Extracting Places, Dates, People, Organisations

spaCy has excellent pre-trained named-entity recognisers for a few different languages. You can test them out in this interactive demo. We don’t recommend that you try to train your own NER using spaCy, unless you have a lot of data and know what you are doing. Note that some spaCy models are highly case-sensitive.

Dates, Amounts of Money, Durations, Distances, Ordinals

The duckling library does a great job of turning expressions like “next Thursday at 8pm” into actual datetime objects that you can use, e.g.

"next Thursday at 8pm"
=> {"value":"2018-05-31T20:00:00.000+01:00"}

The list of supported languages can be found here. Duckling can also handle durations like “two hours”, amounts of money, distances, and ordinals. Fortunately, there is a duckling docker container ready to use, that you just need to spin up and connect to Rasa NLU (see DucklingHTTPExtractor).

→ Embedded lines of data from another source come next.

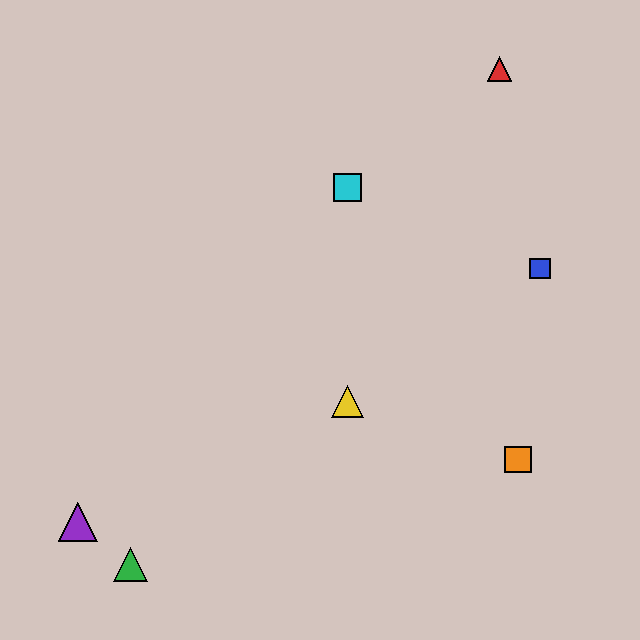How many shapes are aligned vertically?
2 shapes (the yellow triangle, the cyan square) are aligned vertically.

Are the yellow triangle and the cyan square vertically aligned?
Yes, both are at x≈348.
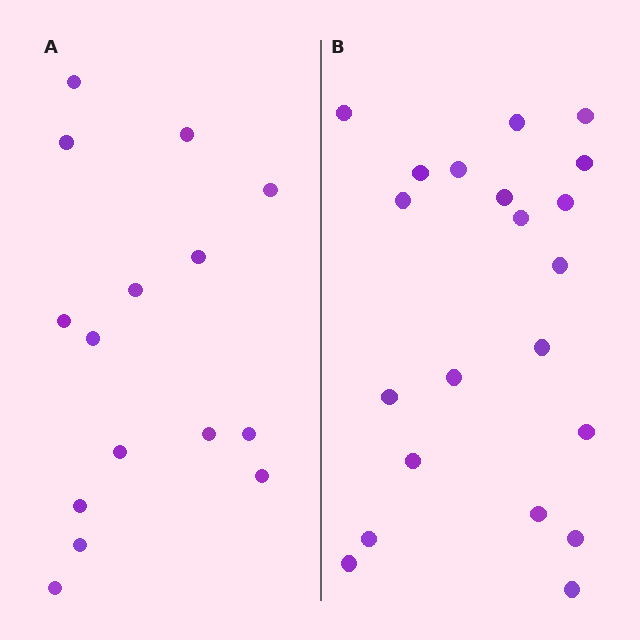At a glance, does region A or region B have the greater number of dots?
Region B (the right region) has more dots.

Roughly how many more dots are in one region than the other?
Region B has about 6 more dots than region A.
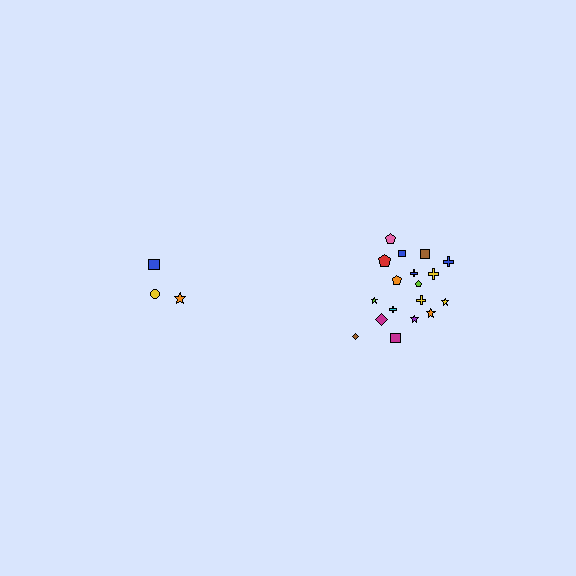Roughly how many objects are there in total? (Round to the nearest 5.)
Roughly 20 objects in total.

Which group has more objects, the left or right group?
The right group.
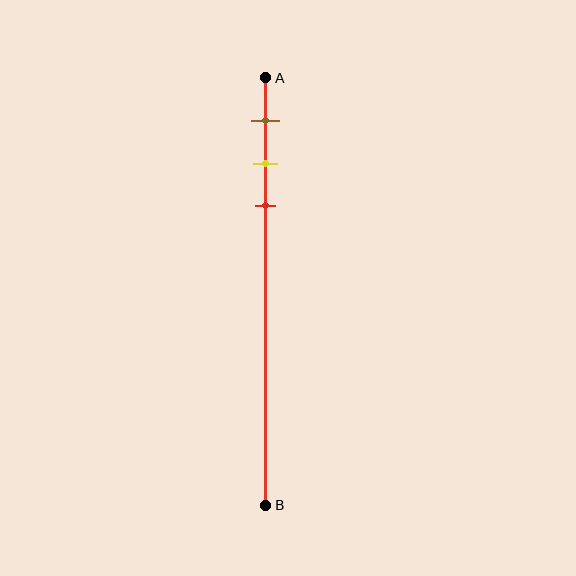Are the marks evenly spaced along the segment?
The marks are evenly spaced relative to one another, but the end sections next to A and B have different lengths, so they do not divide the segment into equal parts.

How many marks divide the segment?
There are 3 marks dividing the segment.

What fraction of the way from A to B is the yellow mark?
The yellow mark is approximately 20% (0.2) of the way from A to B.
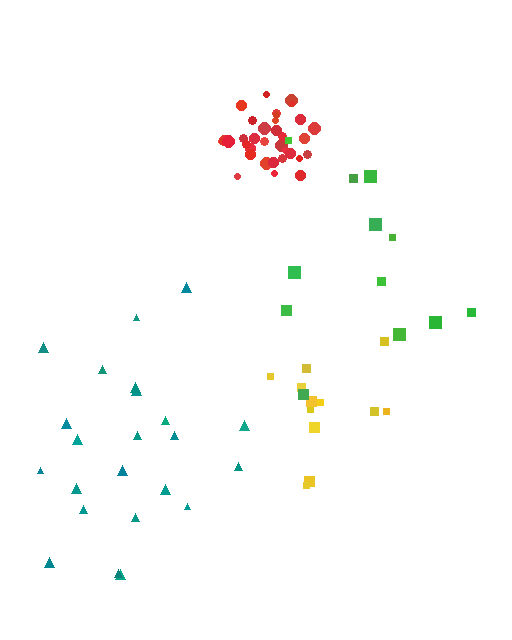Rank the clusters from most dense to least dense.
red, yellow, teal, green.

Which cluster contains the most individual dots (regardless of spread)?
Red (35).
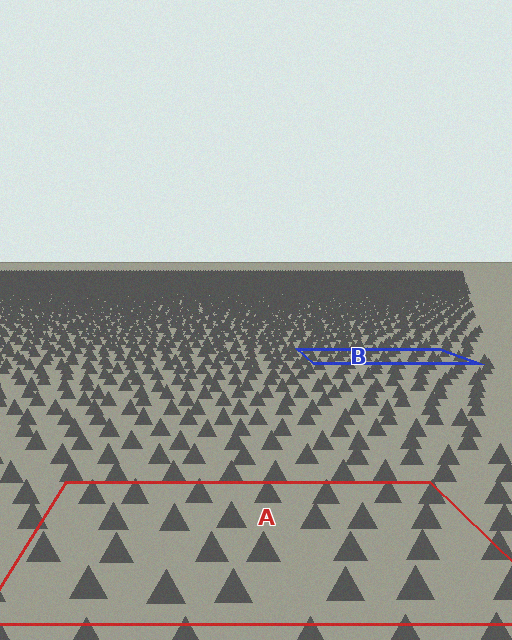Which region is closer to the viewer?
Region A is closer. The texture elements there are larger and more spread out.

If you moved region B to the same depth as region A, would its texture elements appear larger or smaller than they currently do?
They would appear larger. At a closer depth, the same texture elements are projected at a bigger on-screen size.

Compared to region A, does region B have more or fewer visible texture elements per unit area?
Region B has more texture elements per unit area — they are packed more densely because it is farther away.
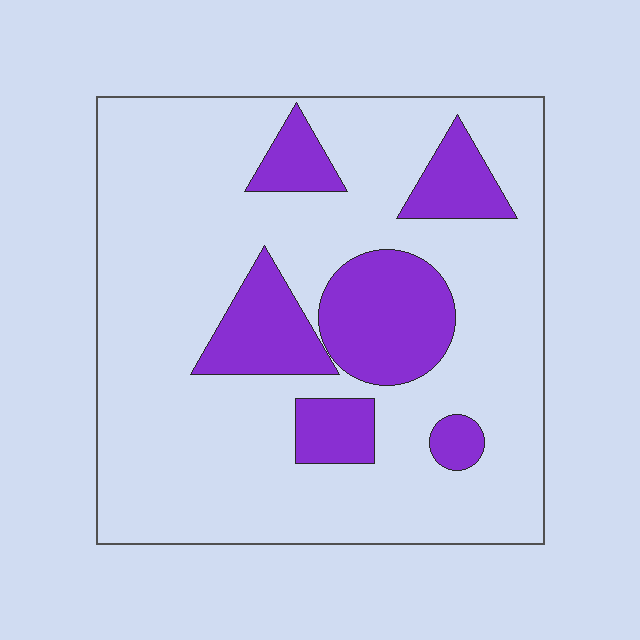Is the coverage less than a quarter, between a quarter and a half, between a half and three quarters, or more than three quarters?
Less than a quarter.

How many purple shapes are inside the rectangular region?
6.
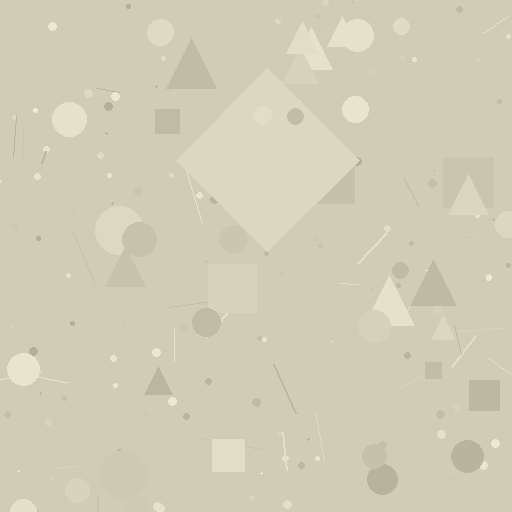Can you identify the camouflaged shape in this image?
The camouflaged shape is a diamond.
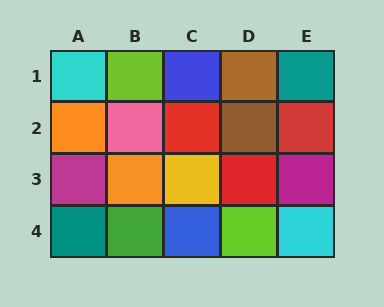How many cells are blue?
2 cells are blue.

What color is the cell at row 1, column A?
Cyan.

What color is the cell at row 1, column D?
Brown.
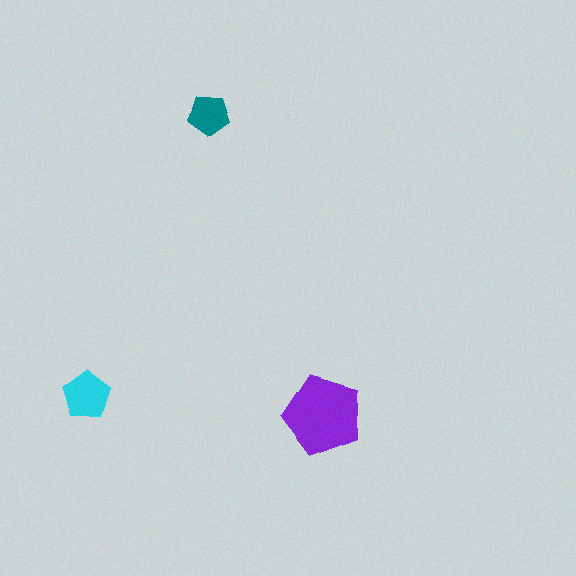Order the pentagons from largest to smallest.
the purple one, the cyan one, the teal one.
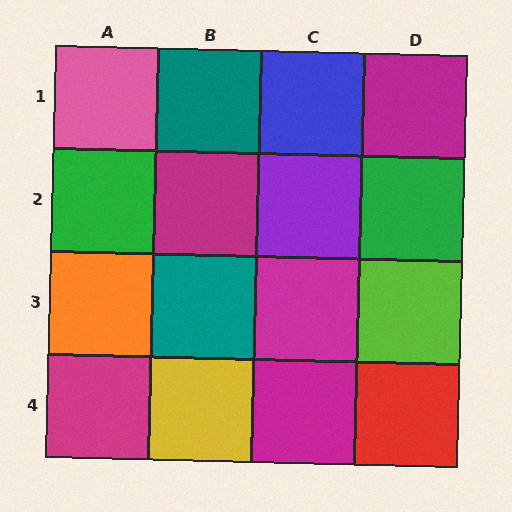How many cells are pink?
1 cell is pink.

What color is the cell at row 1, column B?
Teal.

Regular Expressions (regex)

You can use regular expressions to help the CRF model learn to recognize entities. In your training data (see Training Data Format) you can provide a list of regular expressions, each of which provides the CRFEntityExtractor with an extra binary feature, which says if the regex was found (1) or not (0).

For example, the names of German streets often end in strasse. By adding this as a regex, we are telling the model to pay attention to words ending this way, and will quickly learn to associate that with a location entity.

If you just want to match regular expressions exactly, you can do this in your code, as a postprocessing step after receiving the response from Rasa NLU.

Passing Custom Features to CRFEntityExtractor

If you want to pass custom features to CRFEntityExtractor, you can create a Featurizer that provides ner_features. If you do, ner_features should be an iterable of len(tokens), where each entry is a vector. If CRFEntityExtractor finds "ner_features" in one of the arrays in features in the config, it will pass the ner_features vectors to sklearn_crfsuite. The simplest example of this is to pass word vectors as features, which you can do using :ref:SpacyFeaturizer.